Unternehmensfinanzierung durch Bankkredite und Anleihen
Bei den Privat-Haushalten wird die Kreditnachfrage durch die schwache Einkommensentwicklung und die steigende Arbeitslosigkeit gebremst. Größere Unternehmen nehmen verstärkt Anleihefinanzierungen oder Schuldscheindarlehen in Anspruch. Insgesamt lagen die gesamten Verpflichtungen (Passiva), also Eigenkapital und Fremdkapital, der österreichischen Unternehmen im vierten Quartal 2013 bei knapp 752 Mrd. Euro. Im Bereich Fremdfinanzierung setzten Unternehmen ihren Schwerpunkt auf langfristige Bankkredite. Diese beliefen sich auf 224,3 Mrd. Euro und machten 58,6 Prozent der Fremdfinanzierung aus. Auf kurzfristige Kredite mit 47,1 Mrd. Euro setzen 12,2 Prozent. Das bedeutet, dass insgesamt 71 Prozent aller Fremdfinanzierungen über Bankkredite abgedeckt werden.

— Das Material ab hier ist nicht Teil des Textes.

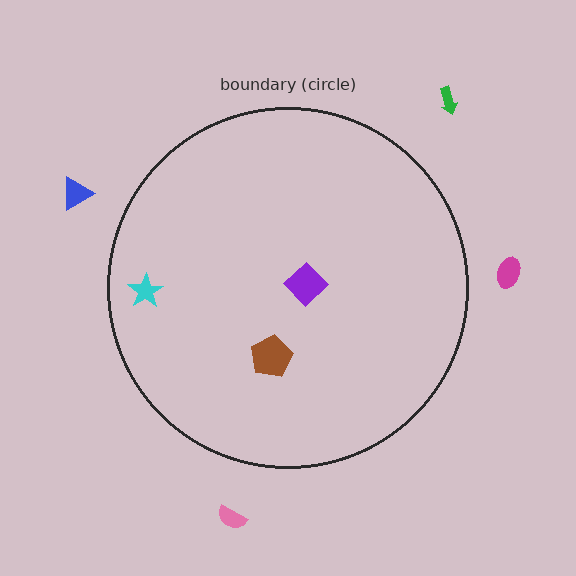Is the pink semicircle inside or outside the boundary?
Outside.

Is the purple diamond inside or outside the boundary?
Inside.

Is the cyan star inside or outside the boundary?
Inside.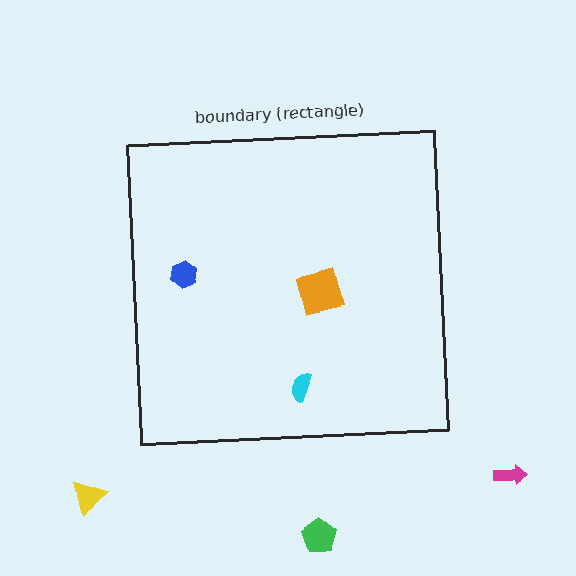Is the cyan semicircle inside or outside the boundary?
Inside.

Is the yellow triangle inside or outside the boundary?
Outside.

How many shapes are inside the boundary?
3 inside, 3 outside.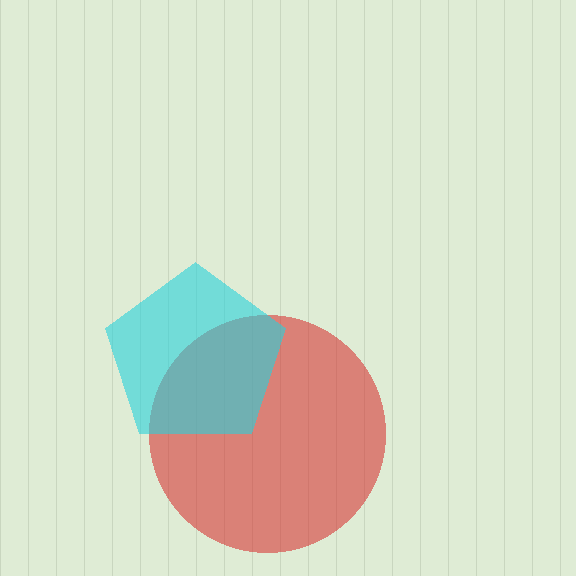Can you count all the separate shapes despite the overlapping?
Yes, there are 2 separate shapes.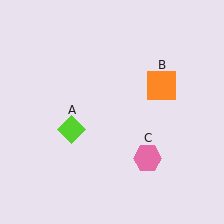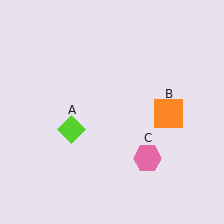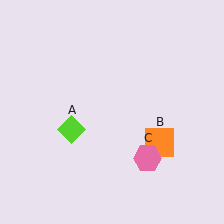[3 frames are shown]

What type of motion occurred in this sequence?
The orange square (object B) rotated clockwise around the center of the scene.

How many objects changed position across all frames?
1 object changed position: orange square (object B).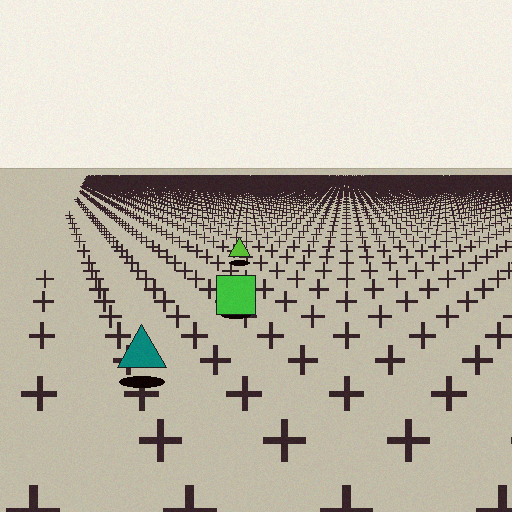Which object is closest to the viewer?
The teal triangle is closest. The texture marks near it are larger and more spread out.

Außerdem gewannen Unternehmensanleihen in den letzten 15 Jahren zunehmend an Bedeutung: Waren es im Jahr 2000 erst 17,4 Mrd. Euro Anleihefinanzierung, stieg der Betrag bis 2013 auf 64,3 Mrd. Euro an. Der Bereich Eigenfinanzierung belief sich auf gesamt 368,9 Mrd. Euro bzw. 49,1 Prozent.
Neuer Schwung für Österreichs WirtschaftNach dem gedämpften Wirtschaftswachstum im Vorjahr (+0,4% real) ist für 2014 und 2015 ein leichtes Wachstum zu erwarten: Das BIP soll im Jahr 2014 um 1,7 und im Jahr 2015 um zwei Prozent wachsen, der Warenexport soll sich in beiden Jahren um rund fünf Prozent erhöhen und die Investitionen um vier Prozent steigen. Der private Konsum sollte laut Schätzungen im Jahr 2014 um 0,8 Prozent und im Jahr 2015 um 1,1 Prozent expandieren. Der Preisanstieg wird mit rund 1,8 Prozent (2014) und 1,9 Prozent (2015) laut WIFO und IHS im derzeitigen Rahmen bleiben. Bei der Arbeitslosenrate sind die Schätzungen der Wirtschaftsforscher divergierend. WIFO prognostiziert einen Anstieg auf 5,3 Prozent im Jahr 2015 (2013: 4,9%), IHS und die Europäische Kommission erwarten hingegen einen Rückgang auf 4,7 Prozent.